Road in Shanghai, China

Dongmen Road (東門路) is a road in Shanghai, China. It extends in the west from the site of the old East Gate of Shanghai on Zhonghua Road, part of the ring road surrounding the Old City of Shanghai, to South Zhongshan Road and the Huangpu River in the east, an arterial road and part of the quasi-ring road Zhongshan Road. Administratively, it is in Huangpu District.

==History==
Dongmen Road is a street with a long history. "Dongmen" means "east gate". In the end of the Ming Dynasty, around 1700, when Shanghai became a small city for the first time, this street came to exist. The wall of the old city was built as a circle, totally on the west side of the Huangpu River. There are six gates to the outside—one north gate, one west gate, two south gates and two east gates. Among them, the east gate located on the west end of the Dongmen Street was the most important one in the old city.

Furthermore, at that time, river transportation was served as the most regular way to make purchase with other cities. The biggest dock in Shanghai, called Shiliupu, is near this east gate. So, the Dongmen Road which connected the East Gate and the Shiliupu dock is surely to be the main street of old Shanghai, with shops alongside, goods in and out, and traffic across frequently.

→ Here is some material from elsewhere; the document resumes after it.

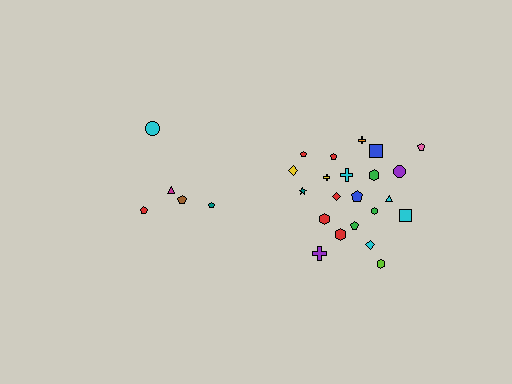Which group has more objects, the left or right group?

The wall and all the gates including the East Gate were destroyed around 1920 to make the traffic in and out more conveniently. And nowadays, The Shiliupu dock is no longer for transportation use but only for trip of the Huangu River instead. Dongmen Street, as a result, becomes a normal street of 20 meter wide, carrying four drives side by side. Shops are not as many as before. However, Dongmen Road is not far from Yuyuan Garden, an elaborate traditional garden in the Jiangnan style, and one of the tourist sites of Shanghai. As a result, the north side of the street now serves as a parking center where many tourist buses park.

==Recently==
Recently, the government has realized the special means of the historic street, and they are trying to build a huge shopping mall with active surface to make the prosperity of the blocks alongside reappear after hundreds of years. Actually, now, a residential community has been already built on the south side with commercial on the first and second floor.